Kupang, VoxNTT.com – Anggota DPR RI Komisi 13, Umbu Kabuang Rudi, melakukan sosialisasi tentang Penguatan Kapasitas HAM dan Pencegahan Tindak Pidana Perdagangan Orang (TPPO) di Aula DPD I Partai Golkar NTT, Sabtu, 21 Januari 2026.
Kegiatan ini menghadirkan akademisi, perwakilan Kementerian HAM NTT, serta jurnalis sebagai pemateri. Sementara itu, aktivis mahasiswa, LSM, dan penggiat sosial hadir sebagai peserta.
Sekretaris DPD Partai Golkar NTT, Welhelmintje Libby Sinlaeloe dalam sambutan pembukaan mengatakan, tema sosialisasi tersebut sangat menarik, terutama karena TPPO menjadi persoalan yang cukup menonjol di Nusa Tenggara Timur.
“TPPO tejadi banyak di NTT. NTT juga merupakan kantong pekerja migran Indonesia. Sampai saat ini ada yang belum dengar dan belum memahami dengan baik. Saat ini juga ada perubahan terkait dengan KUHP. Sebagai warga negara yang baik kita perlu memahami perubahan itu,” ujarnya.
Ia mengajak peserta untuk mengikuti kegiatan secara tuntas dan menyimak materi dengan baik.
“Terimakasih untuk Bapak Umbu yang sudah membantu kita memahami hal itu. Ini sangat bermanfaat sekali. Kami berharap peserta bisa mengikuti kegiatan ini dari awal sampai akhir,” katanya.
Cegah TPPO Tugas Bersama
Mantan jurnalis Harian Kompas, Frans Sarong, turut hadir sebagai pemantik diskusi. Ia menilai TPPO merupakan persoalan yang sangat dekat dengan NTT.
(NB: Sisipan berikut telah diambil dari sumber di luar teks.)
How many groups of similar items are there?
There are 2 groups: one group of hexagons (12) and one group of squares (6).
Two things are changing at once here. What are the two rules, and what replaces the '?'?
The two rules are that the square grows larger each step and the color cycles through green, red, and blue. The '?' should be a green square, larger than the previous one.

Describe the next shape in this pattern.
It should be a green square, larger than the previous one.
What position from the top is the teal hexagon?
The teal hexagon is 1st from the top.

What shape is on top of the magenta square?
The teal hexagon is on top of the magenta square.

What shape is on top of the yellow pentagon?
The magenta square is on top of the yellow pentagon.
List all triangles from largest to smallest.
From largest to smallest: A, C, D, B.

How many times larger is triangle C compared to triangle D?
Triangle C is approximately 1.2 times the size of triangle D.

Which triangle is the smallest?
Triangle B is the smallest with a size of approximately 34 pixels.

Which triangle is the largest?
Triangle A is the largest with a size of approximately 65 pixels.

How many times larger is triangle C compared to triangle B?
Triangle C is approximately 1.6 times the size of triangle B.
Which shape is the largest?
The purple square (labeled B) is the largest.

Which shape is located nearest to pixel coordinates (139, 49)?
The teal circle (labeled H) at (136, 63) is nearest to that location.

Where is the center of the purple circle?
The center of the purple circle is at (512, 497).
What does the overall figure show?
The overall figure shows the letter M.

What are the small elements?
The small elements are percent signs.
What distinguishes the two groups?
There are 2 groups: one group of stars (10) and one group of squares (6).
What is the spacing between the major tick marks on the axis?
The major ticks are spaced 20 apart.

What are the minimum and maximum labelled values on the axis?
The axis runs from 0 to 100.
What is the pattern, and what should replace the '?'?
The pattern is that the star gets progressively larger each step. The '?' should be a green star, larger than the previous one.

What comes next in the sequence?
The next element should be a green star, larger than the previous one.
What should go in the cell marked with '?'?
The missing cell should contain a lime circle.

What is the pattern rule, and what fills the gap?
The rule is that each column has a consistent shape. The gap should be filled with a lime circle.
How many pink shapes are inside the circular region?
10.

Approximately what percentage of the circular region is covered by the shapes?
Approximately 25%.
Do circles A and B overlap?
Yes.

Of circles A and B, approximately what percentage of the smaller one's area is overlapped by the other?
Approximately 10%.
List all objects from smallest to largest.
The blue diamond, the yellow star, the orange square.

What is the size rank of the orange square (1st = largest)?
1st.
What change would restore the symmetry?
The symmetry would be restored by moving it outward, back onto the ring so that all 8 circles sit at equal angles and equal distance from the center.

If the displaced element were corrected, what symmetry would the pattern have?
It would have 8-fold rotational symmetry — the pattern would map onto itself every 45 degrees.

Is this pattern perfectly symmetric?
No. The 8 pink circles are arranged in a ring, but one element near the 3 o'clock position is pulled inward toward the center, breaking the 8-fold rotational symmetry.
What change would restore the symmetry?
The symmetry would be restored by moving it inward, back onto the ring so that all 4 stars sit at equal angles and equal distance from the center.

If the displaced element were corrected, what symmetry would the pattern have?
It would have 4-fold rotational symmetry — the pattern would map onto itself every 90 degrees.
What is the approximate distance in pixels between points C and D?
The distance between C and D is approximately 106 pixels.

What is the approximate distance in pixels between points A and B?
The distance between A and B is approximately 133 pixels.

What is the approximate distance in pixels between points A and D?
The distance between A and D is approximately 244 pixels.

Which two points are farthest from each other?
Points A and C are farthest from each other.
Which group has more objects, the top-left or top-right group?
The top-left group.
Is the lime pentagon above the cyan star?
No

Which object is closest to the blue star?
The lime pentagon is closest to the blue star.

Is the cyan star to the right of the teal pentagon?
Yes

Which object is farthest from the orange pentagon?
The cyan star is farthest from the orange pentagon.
“Akar masalahnya karena kemiskinan. Banyak tenaga kerja yang ilegal. Kasus sering kita dengar puluhan bahkan ratusan peti mati pulang ke daerah kita,” tukasnya.
Sementara itu, akademisi sekaligus Dekan Fakultas Hukum Universitas Muhammadiyah Kupang, Dr. Siti, memaparkan data yang memprihatinkan. Ia menyebut sejak 2012 hingga 2024 tercatat sekitar 1.600 kasus perdagangan orang di NTT.
“Sementara pada 2024–2025 saja terdapat 533 kasus, dengan 518 di antaranya merupakan PMI ilegal atau nonprosedural,” ujarnya.
Menurut dia, TPPO berkaitan dengan tiga unsur utama, yakni proses perekrutan, cara yang melibatkan ancaman, penipuan atau iming-iming gaji tinggi, serta tujuan akhir berupa eksploitasi.
“Yang terakhir adalah tujuan, pada akhirnya adalah eksploitasi,” katanya.
Ia menekankan pentingnya partisipasi masyarakat dalam pencegahan TPPO, termasuk melalui pembentukan satuan tugas di desa yang melibatkan anak muda untuk melaporkan dugaan kasus.
“Tidak hanya pemerintah. Pemerintah hanya bisa mendukung sedangkan partisipasi sepenuhnya ada di masyarakat,” jelasnya.
Umbu Kabuang Rudi menjelaskan pemerintah selama ini telah bekerja secara terukur untuk mengentaskan masalah TPPO melalui berbagai program.
“Saya di Komisi 13 sangat banyak program pemerintahan. Memang masih ada pelanggaran HAM tapi kita ke depan berusaha untuk menekan itu,” aku Rudi.
Ia menambahkan, pemanfaatan kearifan lokal di desa merupakan langkah yang perlu diambil dalam upaya pencegahan.
“Ke depan di desa kita akan menggerakkan kearifan lokal. Nilai budaya yang bisa melakukan pengendalian. Peran serta masyarakat juga sangat penting,” katanya.
Menurut dia, Kementerian HAM juga telah membentuk Pos Bantuan Hukum (Posbakum) di NTT baru-baru ini sebagai salah satu upaya pencegahan.
“Ini merupakan langkah yang baik. Memang mau menekan menjadi zero TPPO agak sulit, tapi kita berusaha bekerja semaksimal mungkin,” pungkasnya.